18-02-2021
Article rédigé par Philippe Bony
Peu connu dans le (tout) petit milieu bluegrass français, à l’exception de celles ou ceux qui s’intéressent de près à la construction d’une mandoline F ou d’un banjo 5 cordes, ou encore celles et ceux qui ont lu les magazines « Pickin’ » ou « Frets » dans les années 70 et 80, Roger Siminoff n’est pas vraiment un « perdreau de l’année ».
Né en 1940, il a une formation d’ingénieur et une curiosité qui transcende les barrières disciplinaires habituelles.
Il s’intéresse ainsi rapidement à la construction d’instruments acoustiques et publie des guides complets de construction pour la mandoline à table sculptée de type F, ou le banjo. Ces guides font date et seront actualisés et republiés régulièrement depuis.
En 73, il fait la connaissance de Bruce Bolen, chef du département « Relations avec les artistes » chez Gibson, pour lui présenter un modèle de barre de réglage de manche (truss rod) qu’il a créé; rapidement, son idée est adoptée, passe sous licence Gibson, et Roger se trouve impliqué dans de mutiples projets avec la firme.
Il est obsédé par l’idée d’un « revival » des instruments de l’âge d’or des années 20 chez Gibson, la L5 (guitare), la F5 (mandoline) et le Mastertone (banjo). Il souhaiterait appliquer ses idées, particulièrement le « tap tuning » (accordage de la table massive et des barrages) pour la guitare et la mandoline, et revenir aux spécifications, mesures et techniques de construction de l’époque où Lloyd Loar était l’ingénieur acoustique chez Gibson et où avait été lancée la gamme 5 (1922-1924).
Cette gamme comprenait la guitare L5, la mandoline F5, la mandole H5 et le mandoloncelle K5. Il faut dire que les mandolines produites par Gibson dans les années 70 n’ont plus grand-chose à voir visuellement et surtout d’un point de vue acoustique avec les merveilles de l’ère Lloyd Loar.
Roger a l’oreille de Bruce, mais l’exécutif de Gibson n’est pas intéressé, et il faut attendre un énième changement à la tête de la compagnie pour qu’en 77, il soit chargé, avec une petite équipe et le luthier Bill Halsey, de préparer 3 prototypes pour le salon NAMM de juin 78 à Chicago.
En parallèle à ses activités de consultant pour Gibson, Roger a lancé en 74 le magazine Pickin’, et il propose au service marketing de Gibson de placer une publicité pour la F5-L dans le susdit magazine en créant gratuitement la maquette.

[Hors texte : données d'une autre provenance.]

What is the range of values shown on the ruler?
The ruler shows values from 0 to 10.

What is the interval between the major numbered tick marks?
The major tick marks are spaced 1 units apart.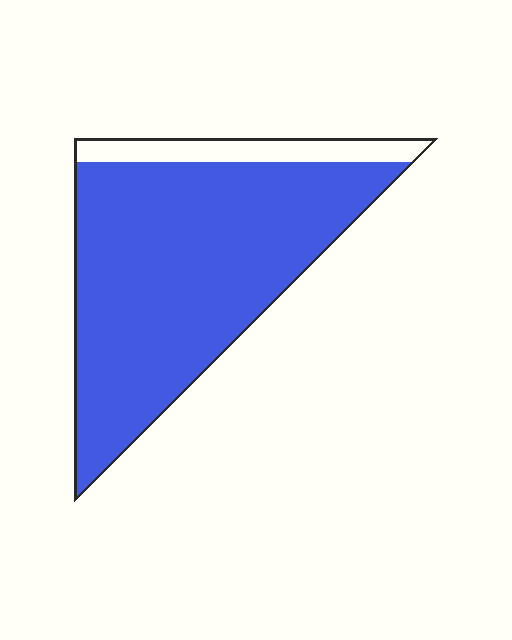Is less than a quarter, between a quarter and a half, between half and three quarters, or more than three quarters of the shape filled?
More than three quarters.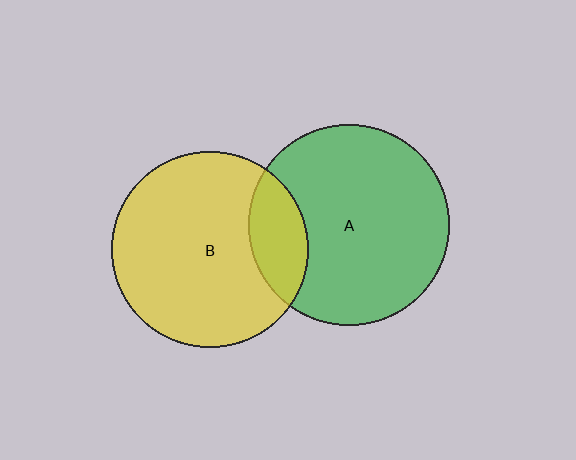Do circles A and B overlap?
Yes.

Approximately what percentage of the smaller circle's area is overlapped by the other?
Approximately 20%.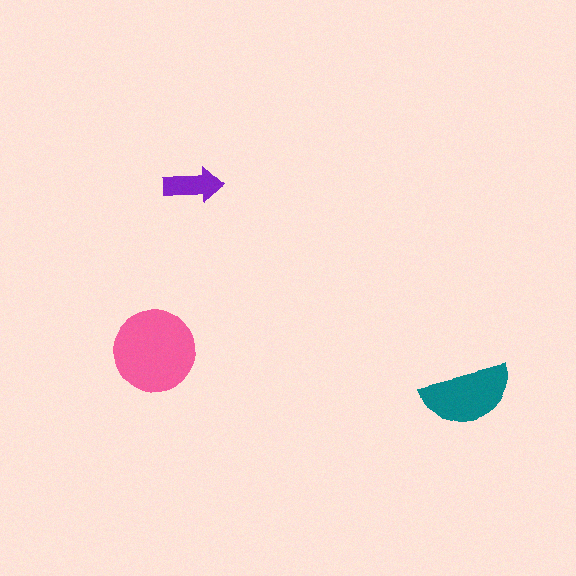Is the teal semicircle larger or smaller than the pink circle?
Smaller.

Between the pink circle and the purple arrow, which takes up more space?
The pink circle.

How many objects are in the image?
There are 3 objects in the image.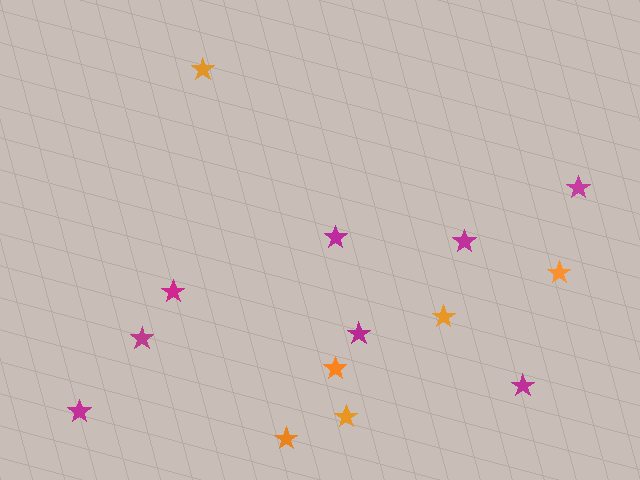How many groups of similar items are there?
There are 2 groups: one group of magenta stars (8) and one group of orange stars (6).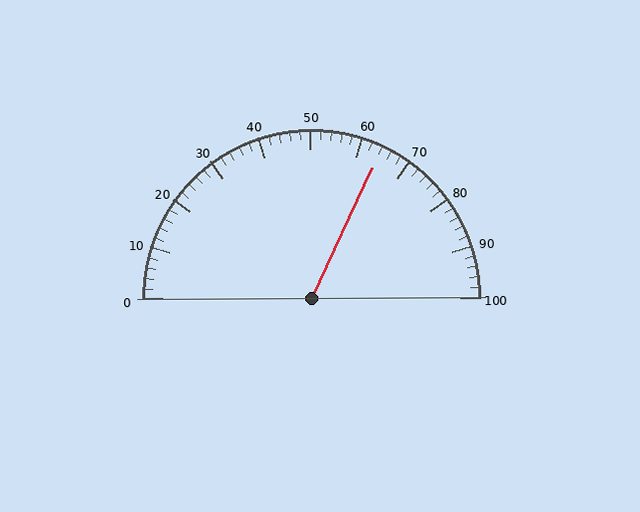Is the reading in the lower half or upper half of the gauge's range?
The reading is in the upper half of the range (0 to 100).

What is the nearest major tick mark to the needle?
The nearest major tick mark is 60.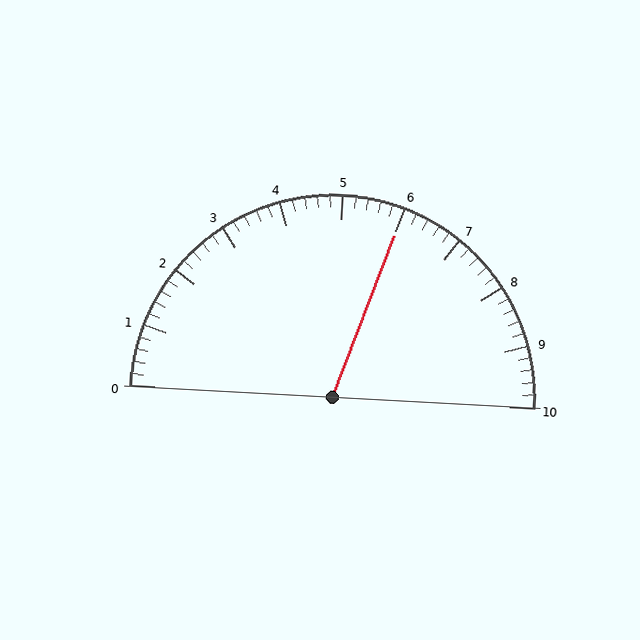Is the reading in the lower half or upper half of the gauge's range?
The reading is in the upper half of the range (0 to 10).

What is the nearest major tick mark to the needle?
The nearest major tick mark is 6.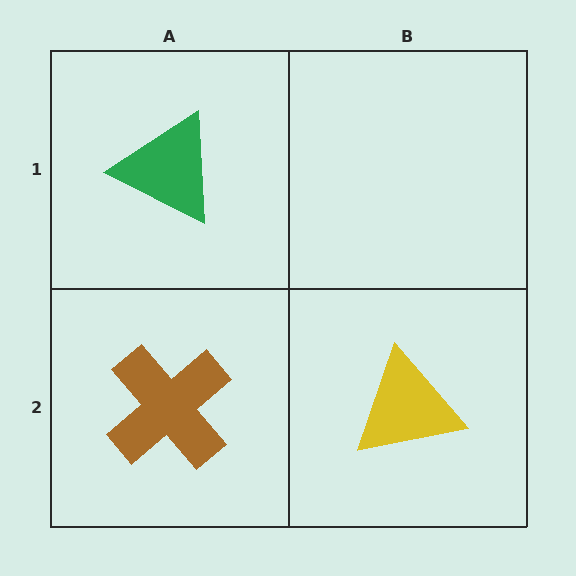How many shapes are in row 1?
1 shape.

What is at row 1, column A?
A green triangle.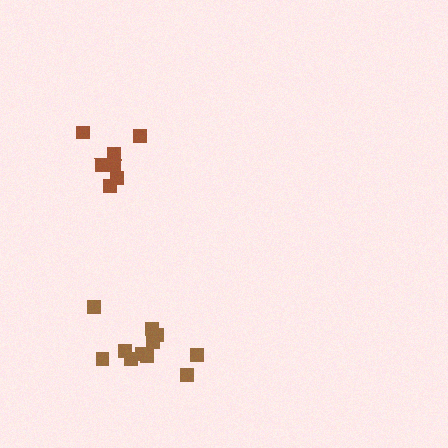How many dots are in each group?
Group 1: 11 dots, Group 2: 7 dots (18 total).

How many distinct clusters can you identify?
There are 2 distinct clusters.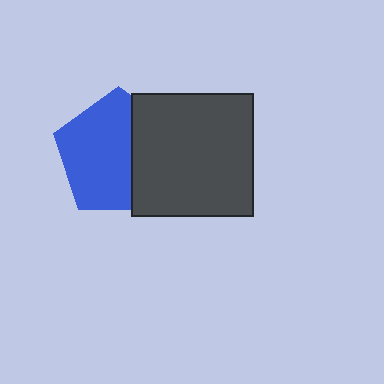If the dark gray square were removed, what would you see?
You would see the complete blue pentagon.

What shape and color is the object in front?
The object in front is a dark gray square.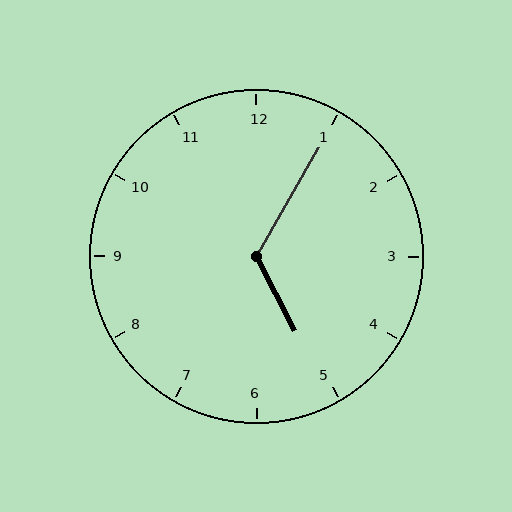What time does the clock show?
5:05.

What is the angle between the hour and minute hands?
Approximately 122 degrees.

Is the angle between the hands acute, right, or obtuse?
It is obtuse.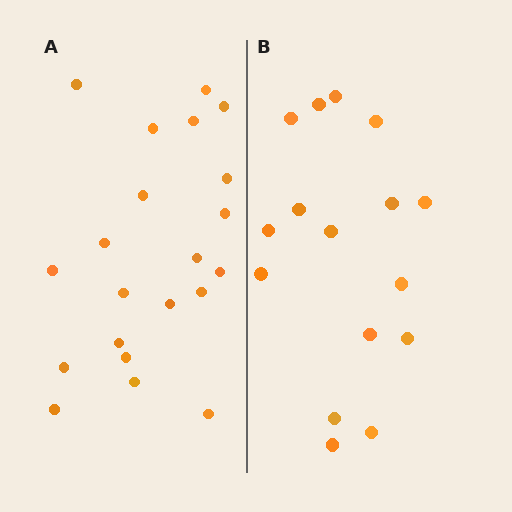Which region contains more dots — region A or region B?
Region A (the left region) has more dots.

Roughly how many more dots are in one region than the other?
Region A has about 5 more dots than region B.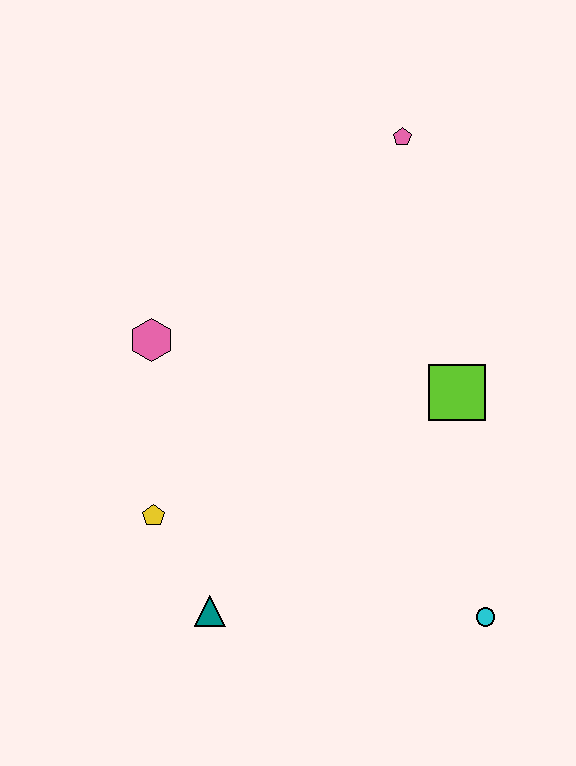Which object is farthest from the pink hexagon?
The cyan circle is farthest from the pink hexagon.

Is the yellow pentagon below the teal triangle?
No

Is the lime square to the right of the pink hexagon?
Yes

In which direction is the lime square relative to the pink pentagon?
The lime square is below the pink pentagon.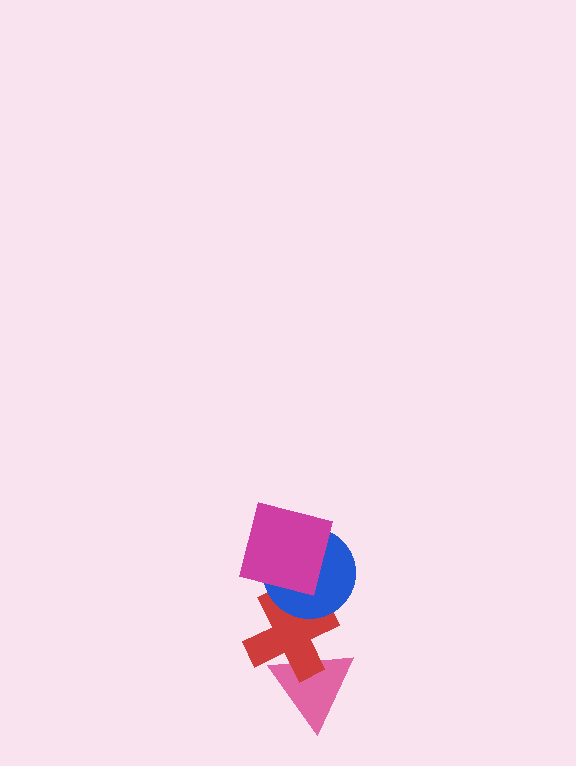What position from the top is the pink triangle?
The pink triangle is 4th from the top.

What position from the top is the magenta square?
The magenta square is 1st from the top.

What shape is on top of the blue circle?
The magenta square is on top of the blue circle.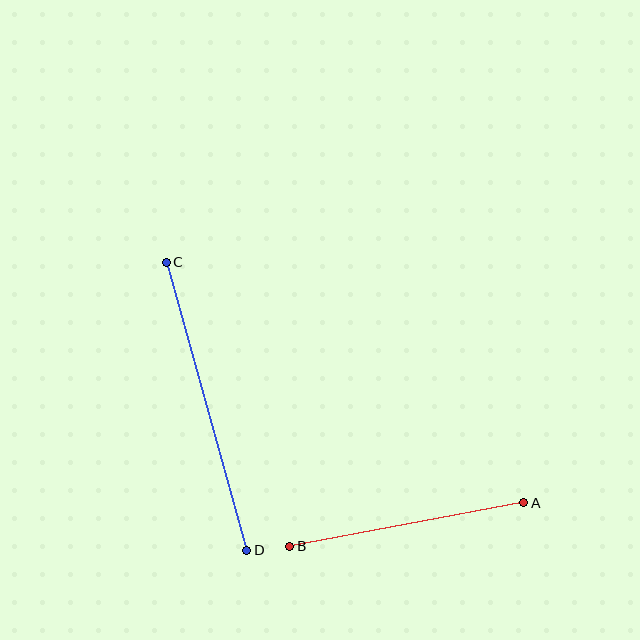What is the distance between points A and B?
The distance is approximately 238 pixels.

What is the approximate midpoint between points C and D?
The midpoint is at approximately (206, 406) pixels.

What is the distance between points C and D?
The distance is approximately 299 pixels.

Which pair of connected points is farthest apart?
Points C and D are farthest apart.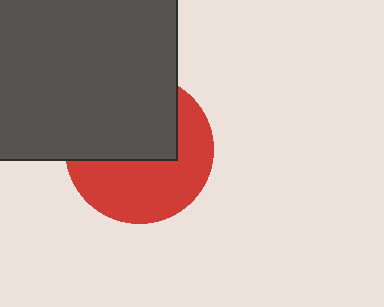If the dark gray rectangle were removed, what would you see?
You would see the complete red circle.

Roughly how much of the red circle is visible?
About half of it is visible (roughly 52%).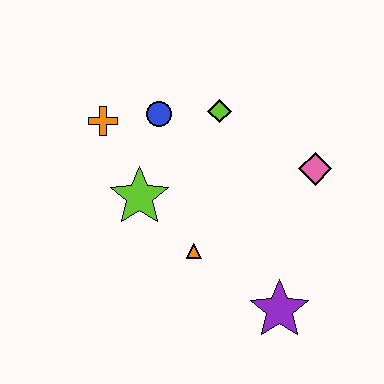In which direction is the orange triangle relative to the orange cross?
The orange triangle is below the orange cross.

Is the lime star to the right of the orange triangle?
No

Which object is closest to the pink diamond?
The lime diamond is closest to the pink diamond.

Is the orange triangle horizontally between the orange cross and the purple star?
Yes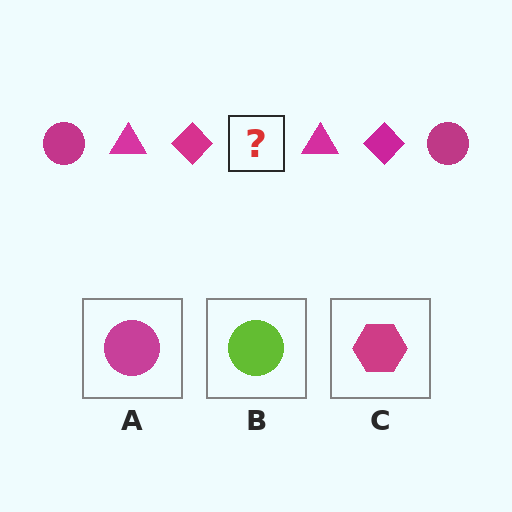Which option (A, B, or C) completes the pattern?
A.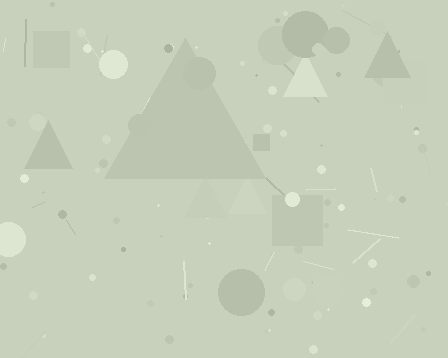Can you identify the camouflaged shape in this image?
The camouflaged shape is a triangle.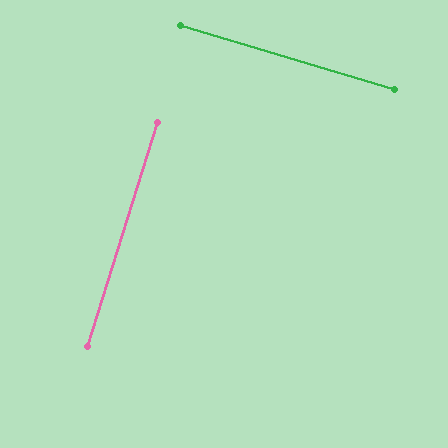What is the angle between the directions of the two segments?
Approximately 89 degrees.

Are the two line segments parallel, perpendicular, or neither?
Perpendicular — they meet at approximately 89°.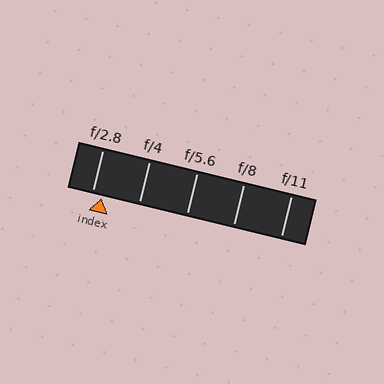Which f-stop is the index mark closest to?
The index mark is closest to f/2.8.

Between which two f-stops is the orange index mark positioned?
The index mark is between f/2.8 and f/4.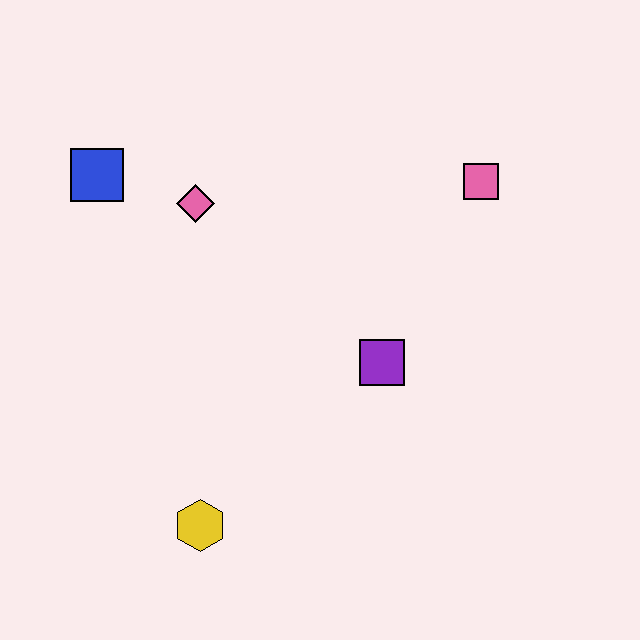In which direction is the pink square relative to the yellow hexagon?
The pink square is above the yellow hexagon.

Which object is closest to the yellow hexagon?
The purple square is closest to the yellow hexagon.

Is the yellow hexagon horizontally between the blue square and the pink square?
Yes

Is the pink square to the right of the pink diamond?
Yes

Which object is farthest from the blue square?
The pink square is farthest from the blue square.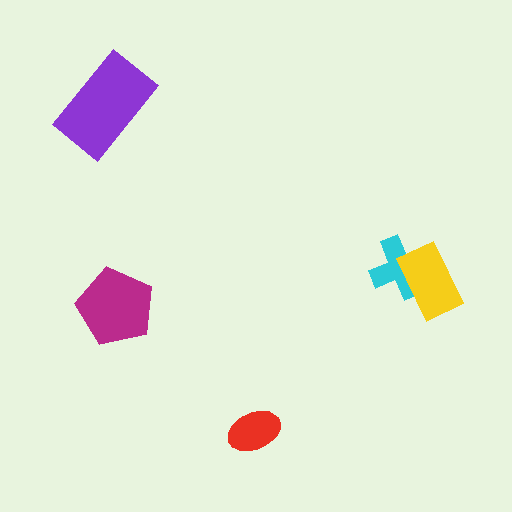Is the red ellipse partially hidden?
No, no other shape covers it.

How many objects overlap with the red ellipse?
0 objects overlap with the red ellipse.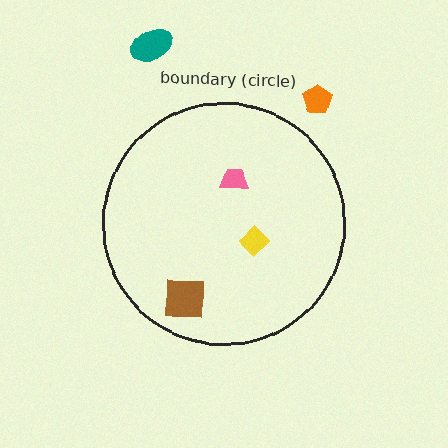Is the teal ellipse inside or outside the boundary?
Outside.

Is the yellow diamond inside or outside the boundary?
Inside.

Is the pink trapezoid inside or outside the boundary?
Inside.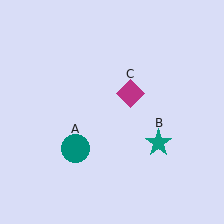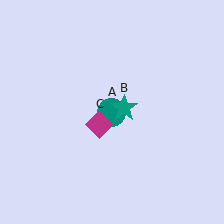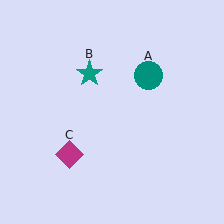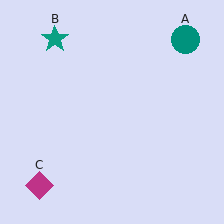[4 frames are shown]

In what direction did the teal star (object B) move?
The teal star (object B) moved up and to the left.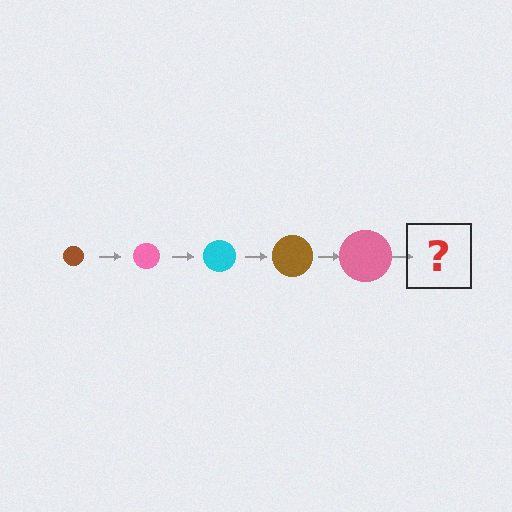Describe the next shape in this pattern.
It should be a cyan circle, larger than the previous one.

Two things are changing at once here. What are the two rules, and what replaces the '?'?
The two rules are that the circle grows larger each step and the color cycles through brown, pink, and cyan. The '?' should be a cyan circle, larger than the previous one.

Cette publicité, qui commence par « Il y a 60 ans… » et fait référence à l’âge d’or des années 20, est distribuée au salon de Chicago 78, publiée dans Pickin’ et plus tard dans Frets, autre magazine lancé par Roger.
Au salon NAMM, une personne qu’on n’attendait pas est là et demande à voir cette nouvelle mandoline? C'est… Bill Monroe, et il passe un temps non négligeable à essayer et jouer le prototype de F5-L, en alternance avec sa mythique Loar.
L’accueil est excellent, les ventes décollent et la F5-L entre dans l’histoire. Ensuite, après quelques vicissitudes au début de la décennie suivante, dues au management chez Gibson, elle poursuit sa carrière entre les mains de Charlie Derrington, de la fin des années 80 jusqu’à sa mort accidentelle en 2006, puis depuis lors entre celles de David Harvey.
Philippe Bony fut le mandoliniste du groupe Blue Grass Matinée de 1976 à sa dissolution en 2007 (vinyl 33t en 84), puis de Bluegrass Deluxe, Bluegrass Avenue, Moonshine et Wondergrass.
Il a aussi participé au double album France Bluegrass avec Moonshine et Bluegrass Deluxe, aux CD de Gérard Vandestoke, de Wondergrass et de Mathilde Cousin.
Note du webmestre : si un jour vous passez chez Philippe et que l'économiseur d'écran de son ordinateur se déclenche, vous aurez probablement l'occasion de voir les plus belles photos de mandolines... du monde!